On the day that the DOW, S&P 500, and NASDAQ Composite dropped two percent on global growth worries, once again, several companies reported very good numbers.
But investors are paying less attention to corporate results and more attention to economic news from around the world that suggests that the only mature economic engine running at any positive speed currently is the U.S. economy.
PepsiCo, Inc. (PEP) had another good quarter. The company’s two businesses, food/snacks and beverages, produced modest single-digit growth in consolidated sales.
Net earnings grew five percent, while earnings per share grew seven percent over the third quarter last year. Management also increased its expected constant currency earnings-per-share growth for this year from eight to nine percent.
The company expects to return a total of some $8.7 billion to shareholders this year, comprising approximately $3.7 billion in dividends and $5.0 billion in share buybacks.
PepsiCo is on track to deliver what investors expect. The stock just hit a new all-time record-high still with a 2.8% dividend yield.
Getting into third-quarter earnings season a little further should help focus the stock market’s attention but clearly, sentiment has really turned.
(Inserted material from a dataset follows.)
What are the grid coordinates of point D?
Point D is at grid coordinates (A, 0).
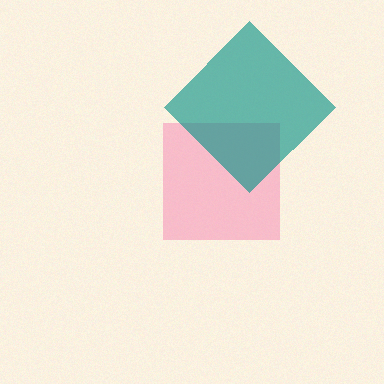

If the trading action continues to wane, good businesses are going to become more attractively priced and equity investors looking for new positions will have better choices.
I do believe that for the investment risk, sticking with existing winners is a good strategy regarding large-cap, dividend-paying blue chips.
Dividend income really matters in a slow-growth environment, and corporations would still rather return cash than take on major new ventures.
Previously in these pages, I’ve written that for long-term investors, I like NIKE, Inc. (NKE), The Walt Disney Company (DIS), PepsiCo, Microsoft Corporation (MSFT), Union Pacific Corporation (UNP), Johnson & Johnson (JNJ), and 3M Company (MMM) as investment-grade, dividend paying stocks for conservative portfolios.
With companies like these, you mostly get a good track record of operational and equity market success, earnings reliability, share repurchases, and rising dividends.
One company I would add to this list that falls into the mid-cap tier is The Toro Company (TTC). (See “What Sets This Company Above the Rest.”) It’s the kind of enterprise you don’t really think of or hear about, but it has proven itself to be a very good business.
Toro makes turf maintenance and irrigation equipment. It’s been around for years and also sells equipment under the “Lawn-Boy,” “Lawn Genie,” “Pope,” and “Unique Lighting Systems” brands among others.
In its most recent fiscal third quarter, the company’s sales grew 11% to a record $568 million. Management noted that it experienced strong demand for its products both for professional and residential products.
Third-quarter earnings came in at $50.0 million, or $0.87 per share. This compares to earnings of $40.1 million, or $0.68 per share, in the same quarter last year, which represents a very good comparative gain.
Like most other stocks, Toro has been doing very well the last several years. But the position’s been waning and is now worth putting on your radar for those interested to buy on weakness.
If sentiment keeps deteriorating, a lot of very good businesses are going to become attractively priced. It will be great to see how third-quarter earnings season unfolds. So far, a lot of numbers are very satisfactory.